Eu não queria usa na frente da minha mãe. Sinto muita falta de casa, principalmente à noite. Às vezes só durma quando já é madrugada porque a gente fica aqui desprotegido. Comecei a usar droga aos 9 anos, quando encontrei um cigarro de maconha do meu tio em casa. Já me internei 28 vezes e o maior tempo que passei numa clínica foram seis meses. Uma pessoa que é viciada não pode ficar muito feliz, nem triste, porque tudo é motivo pra usar. Já trabalhei com carteira assinada por um ano e meio, mas chegou ao ponto em que eu estava levando droga até pro trabalho, aí o pessoal descobriu”, conta.
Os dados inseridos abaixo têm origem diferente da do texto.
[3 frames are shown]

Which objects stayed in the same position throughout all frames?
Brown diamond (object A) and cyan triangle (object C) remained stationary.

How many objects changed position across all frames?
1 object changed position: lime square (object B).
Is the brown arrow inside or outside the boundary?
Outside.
Quem, todos os dias, ajuda as cerca de 30 pessoas que vivem em situação de rua do centro da cidade é Cida. Ela faz refeições, pede doações, leva pra hospital, pra casa de internação, tudo isso, pelo simples prazer de ajudar. Cida já se tornou uma amiga conhecida dos moradores em situação de rua e é a ela que eles recorrem, quando precisam de ajuda.

Cida recebe doações...

“Faço refeição, levo pra hospital, clínica de reabilitação. Não ajudo mais porque não posso, a sorte é que muita gente passa e deixa algumas doações. De dia eles conseguem se alimentar no Centro Pop ou no Barriga Cheia, mas à noite... não tem opção. É muito ruim dormir de barriga vazia”, conta Cida que, apesar de desempregada, não mede esforços pra tornar a vida dessas pessoas ignoradas pela maioria, em algo mais próximo do humano.
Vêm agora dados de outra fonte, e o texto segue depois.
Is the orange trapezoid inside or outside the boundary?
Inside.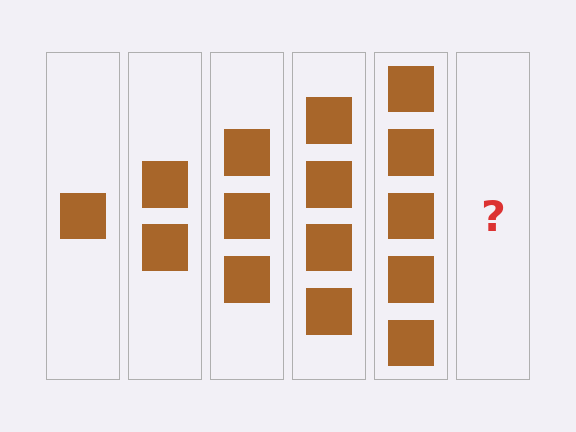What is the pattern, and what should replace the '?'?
The pattern is that each step adds one more square. The '?' should be 6 squares.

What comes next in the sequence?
The next element should be 6 squares.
... que ela mesma cozinha e transforma em refeições para os moradores de rua

Morar na rua durante uma pandemia

Para atender a população em situação de rua no período da pandemia do COVID-19, o serviço do Albergue foi reformulado e passou a funcionar na modalidade de abrigo, durante 24h por dia.
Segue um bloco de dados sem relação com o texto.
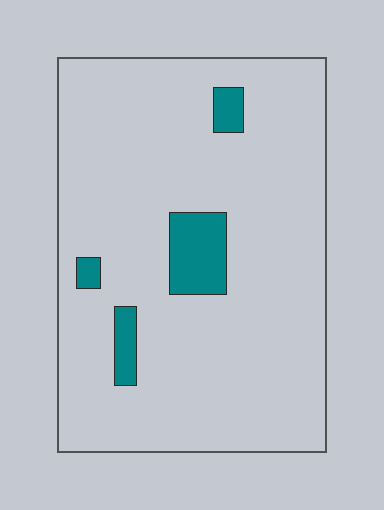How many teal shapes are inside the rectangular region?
4.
“Se antes da pandemia já tínhamos dificuldades, com o coronavírus elas se intensificaram. Tivemos um número de vagas oferecidas pelo município de Natal insuficientes, foram somente 90 vagas para os abrigamentos na modalidade de isolamento. Infelizmente, não houve por parte da Prefeitura de Natal um plano emergencial para a população de rua, não tivemos locais para higienização nas ruas, não tivemos pontos de água potável e nem a implantação do banheiro solidário aprovado na Câmara Municipal de Natal em março de 2020. Se não fosse a sociedade civil organizada, a população de rua não seria afetada somente pela covid-19, mas também pela fome e sede. Faltou materiais de higiene pessoal e pias solidárias, que acabaram sendo colocadas em alguns pontos da capital através da Agência Adventista de Recursos Assistenciais. Ficou nítido para nós do MNPR que para a Prefeitura de Natal só é população de rua quem está abrigada. Mas, nós sabemos que somente uma porcentagem pequena dessa população fica no abrigo. Além de tudo isso, tivemos duas situações complicadas que são as ameaças de despejos durante a pandemia: uma no antigo Albergue Municipal, no bairro da Ribeira (ocupação Pedro Melo do MLB), e outra que ocorreu no dia 27 de agosto, no Viaduto do Baldo, onde a prefeitura através da Semsur, determinou que as famílias que estavam morando sob o Viaduto saíssem de lá. Outra questão é que não sabemos quantas pessoas em situação de rua foram contaminadas pela covid-19 e quantas pessoas perderam suas vidas”, questiona Vanilson Torres.